Giallanzo and Festa are shown in October 2006 meeting with a Colombo crime family captain and associate.
A 36-year-old Oceanside man was charged in a sweeping indictment along with nine other alleged members of the infamous La Cosa Nostra crime syndicate who stand accused of raking in millions as part of a racketeering and loan-sharking scheme.
Nicholas “Pudgie” Festa of Oceanside, an alleged La Cosa Nostra Bonanno family “soldier,” and nine other alleged mafia associates were arrested Tuesday, the climax of a years-long investigation into the organized crime family, federal authorities said.
Festa was charged in a loan-sharking scheme that contributed to the syndicate’s earning $26 million in illicit proceeds, authorities said. Other members of the gang were charged with murder conspiracy, illegal gambling, robbery and obstruction of justice, among other illegal acts over two decades. They were all expected to be arraigned at Brooklyn federal court on Tuesday.
Acting United States Attorney for the Eastern District of New York Bridget Rohde said Tuesday’s arrests highlight the mafia’s “continued presence in the community.”

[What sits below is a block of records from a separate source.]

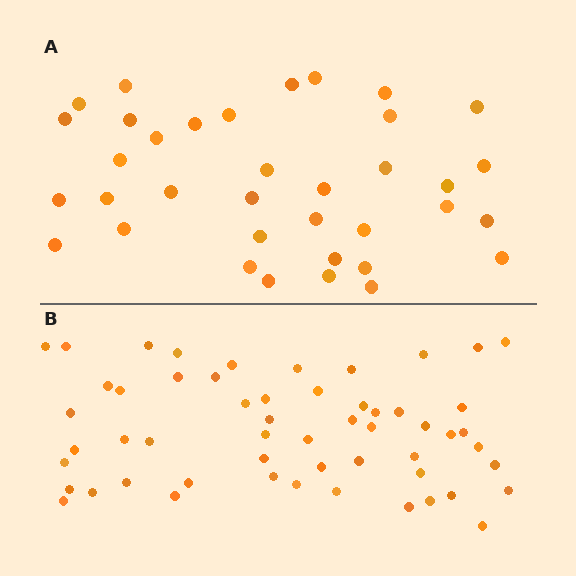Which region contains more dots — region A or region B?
Region B (the bottom region) has more dots.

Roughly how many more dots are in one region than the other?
Region B has approximately 20 more dots than region A.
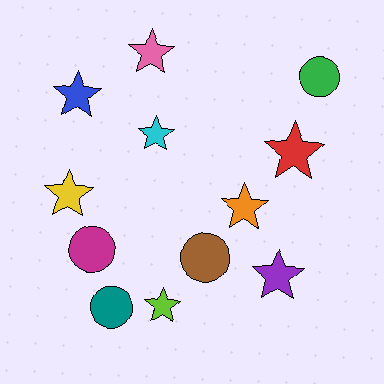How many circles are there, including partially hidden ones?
There are 4 circles.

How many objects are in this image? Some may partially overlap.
There are 12 objects.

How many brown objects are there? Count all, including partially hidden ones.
There is 1 brown object.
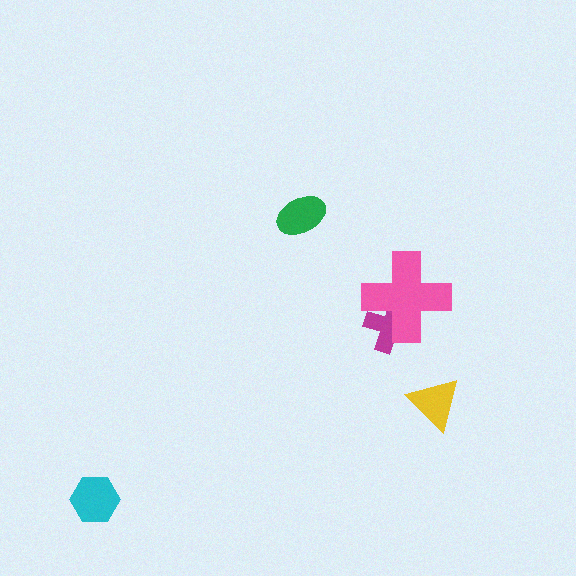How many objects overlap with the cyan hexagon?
0 objects overlap with the cyan hexagon.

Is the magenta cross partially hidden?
Yes, it is partially covered by another shape.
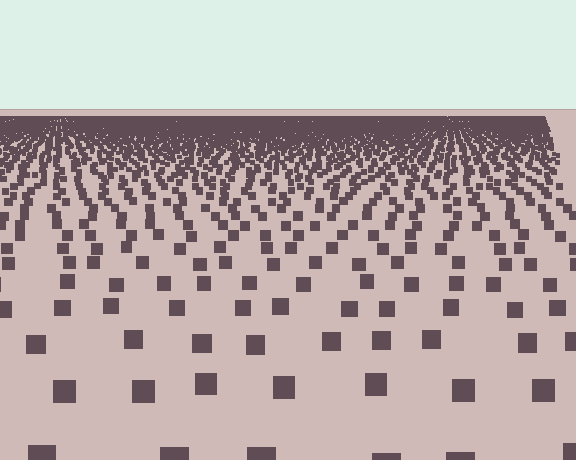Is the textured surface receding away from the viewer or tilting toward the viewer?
The surface is receding away from the viewer. Texture elements get smaller and denser toward the top.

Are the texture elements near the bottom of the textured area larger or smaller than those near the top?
Larger. Near the bottom, elements are closer to the viewer and appear at a bigger on-screen size.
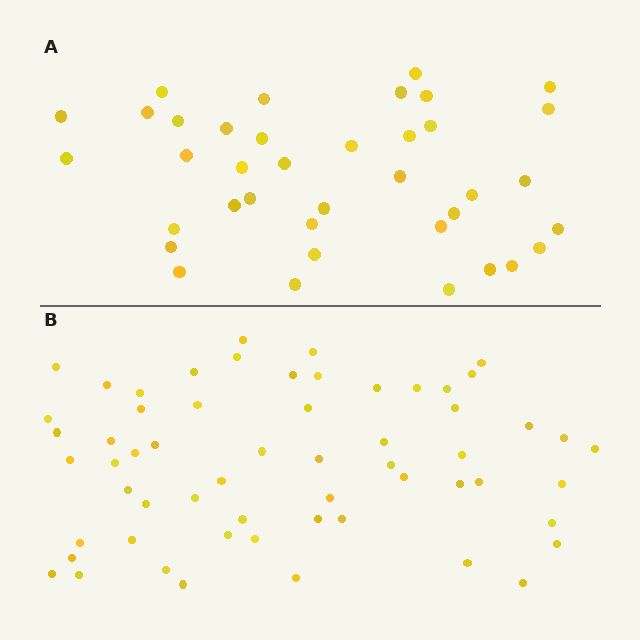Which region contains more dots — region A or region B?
Region B (the bottom region) has more dots.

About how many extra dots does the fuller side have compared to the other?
Region B has approximately 20 more dots than region A.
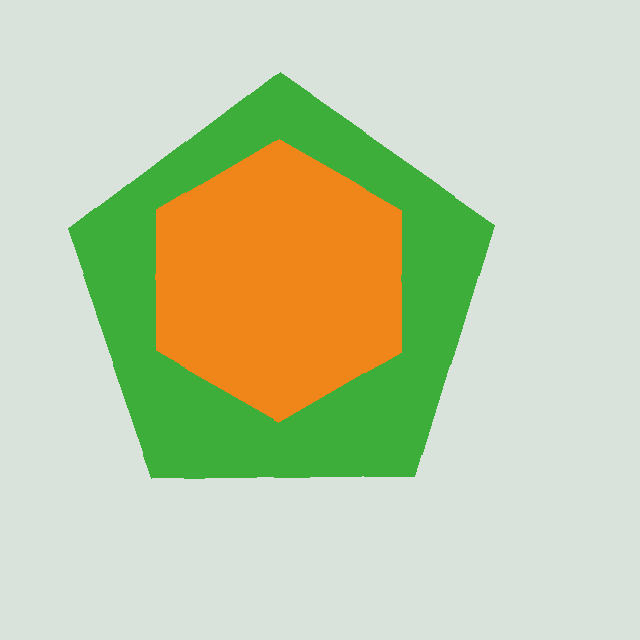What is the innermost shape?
The orange hexagon.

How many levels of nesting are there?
2.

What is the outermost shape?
The green pentagon.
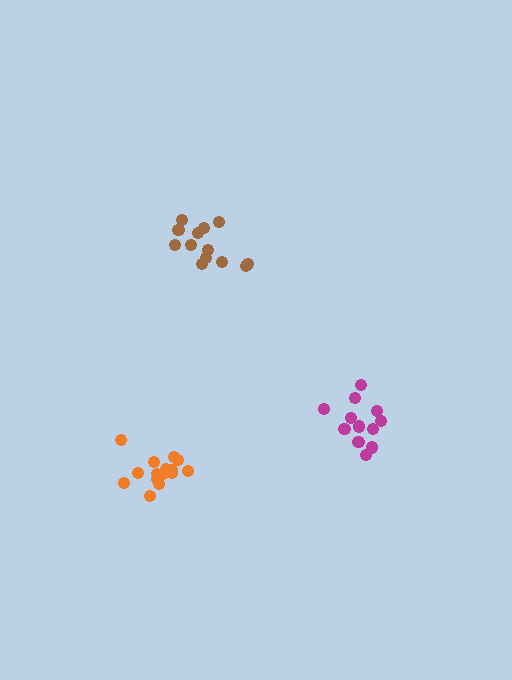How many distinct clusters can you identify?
There are 3 distinct clusters.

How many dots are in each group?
Group 1: 13 dots, Group 2: 15 dots, Group 3: 12 dots (40 total).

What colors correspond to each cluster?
The clusters are colored: brown, orange, magenta.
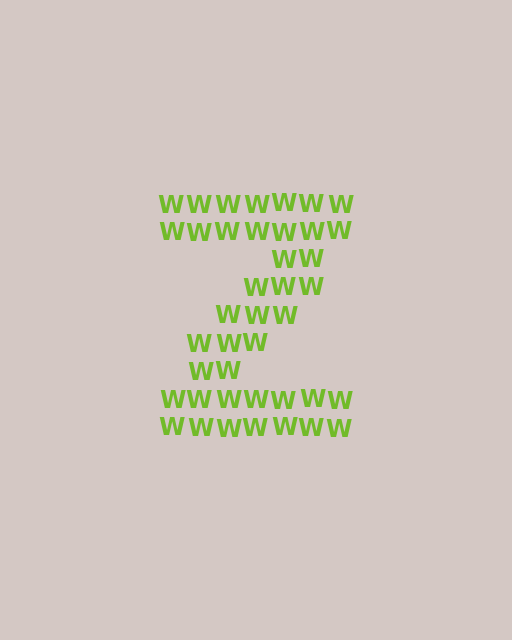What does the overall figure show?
The overall figure shows the letter Z.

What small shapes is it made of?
It is made of small letter W's.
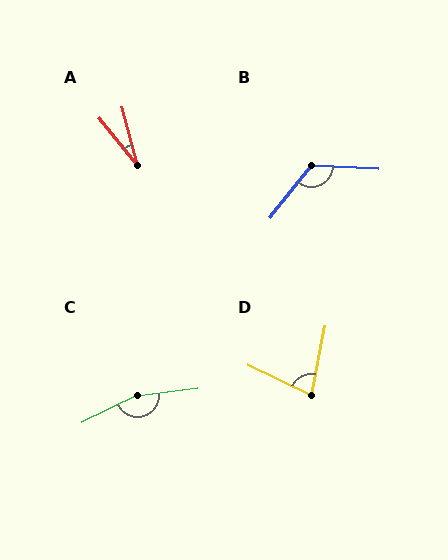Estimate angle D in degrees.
Approximately 75 degrees.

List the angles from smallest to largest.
A (25°), D (75°), B (126°), C (161°).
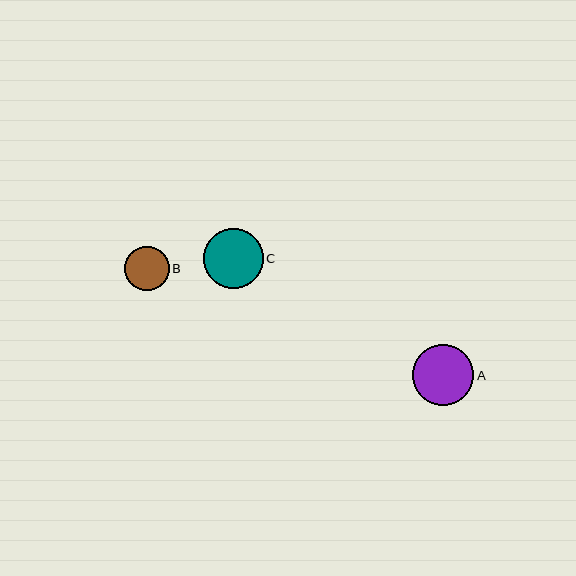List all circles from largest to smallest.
From largest to smallest: A, C, B.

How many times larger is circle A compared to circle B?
Circle A is approximately 1.4 times the size of circle B.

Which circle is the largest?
Circle A is the largest with a size of approximately 61 pixels.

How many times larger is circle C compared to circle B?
Circle C is approximately 1.4 times the size of circle B.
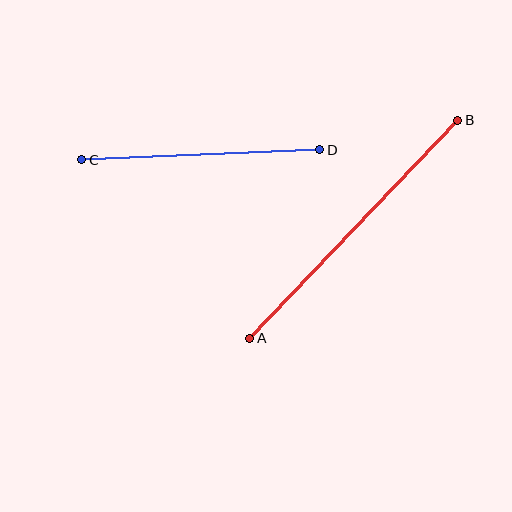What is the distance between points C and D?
The distance is approximately 238 pixels.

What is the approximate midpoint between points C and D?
The midpoint is at approximately (201, 155) pixels.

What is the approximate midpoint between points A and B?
The midpoint is at approximately (354, 229) pixels.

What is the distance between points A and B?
The distance is approximately 301 pixels.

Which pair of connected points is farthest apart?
Points A and B are farthest apart.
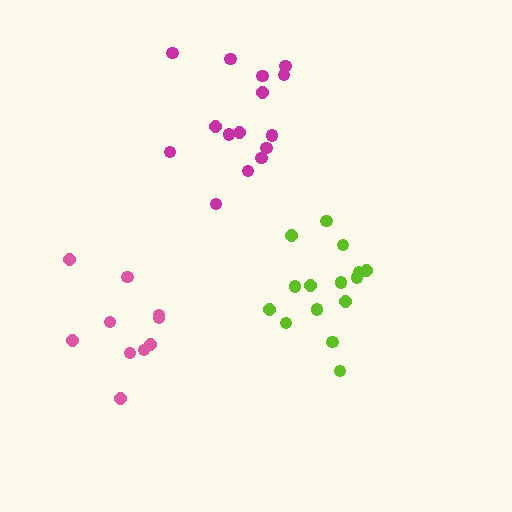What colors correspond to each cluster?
The clusters are colored: lime, pink, magenta.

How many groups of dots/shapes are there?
There are 3 groups.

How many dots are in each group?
Group 1: 15 dots, Group 2: 10 dots, Group 3: 15 dots (40 total).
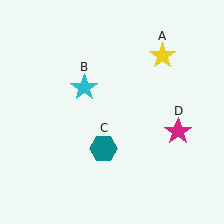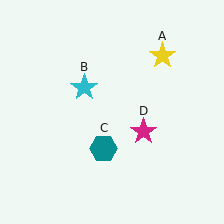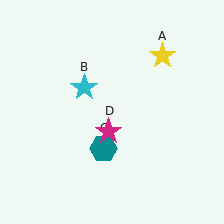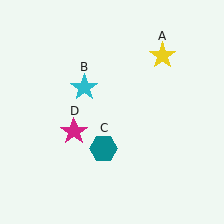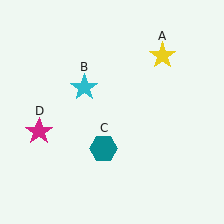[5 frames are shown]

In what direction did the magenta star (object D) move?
The magenta star (object D) moved left.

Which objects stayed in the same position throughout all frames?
Yellow star (object A) and cyan star (object B) and teal hexagon (object C) remained stationary.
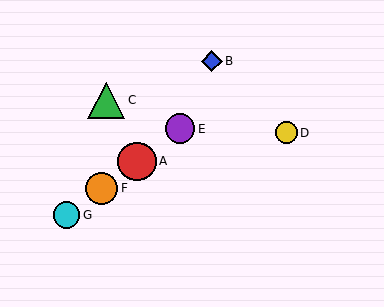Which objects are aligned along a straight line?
Objects A, E, F, G are aligned along a straight line.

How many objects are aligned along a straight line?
4 objects (A, E, F, G) are aligned along a straight line.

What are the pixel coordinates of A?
Object A is at (137, 161).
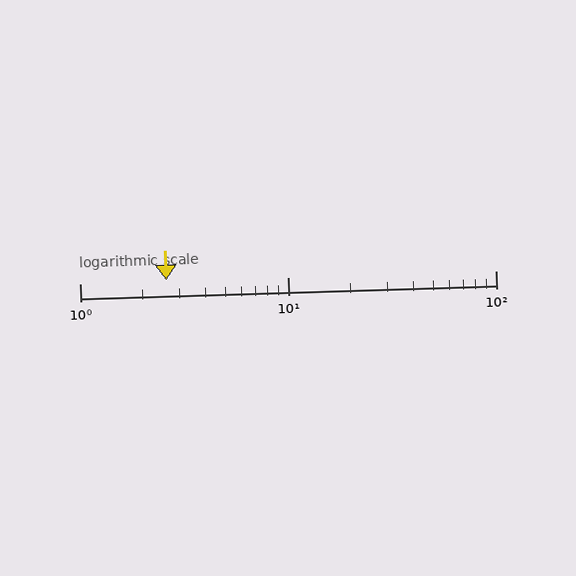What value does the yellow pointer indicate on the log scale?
The pointer indicates approximately 2.6.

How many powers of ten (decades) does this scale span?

“The mafia hasn’t stopped operating and the crimes these members are charged with today proves that,” added FBI Assistant Director-in-Charge William Sweeney.
The indictment accuses various gang members of brutal acts of violence against victims for failing to pay back illegal loans or for retribution.
Ronald Giallanzo of Queens, an acting captain in the gang, beat a man so badly that he soiled himself as Giallanzo screamed, “Where’s the f—g money?,” according to the indictment.
Another member, Evan Greenberg of Queens, bragged about his ability to get people to pay up, the feds alleged.
“I get my sh—t. I blow up cars. I f—g knock on people’s doors. I pull them out of their f—g house,” he said, according to the indictment.
Investigators also accused Giallanzo of ordering a rival’s murder after he robbed his associates. Giallanzo allegedly traded gunshots with the victim on the streets of Howard Beach, Queens, on multiple occasions, the feds said.
The government’s investigation included the use of wiretaps, cooperating witnesses, and video surveillance. Most of the alleged crimes occurred in Howard Beach. “La Costra Nostra” is roughly translated from Italian to “our thing,” and representative of the five main mafioso crime families: Bonanno, Gambino, Genovese, Lucchese and Colombo.
Festa faces up to 20 years in prison for his alleged role in loan sharking. His Oceanside home is also subject to forfeiture, authorities said.
This is the second mob-related bust in six days. Last week, two reputed mobsters were indicted for allegedly robbing a Franklin Square jewelry store six years ago.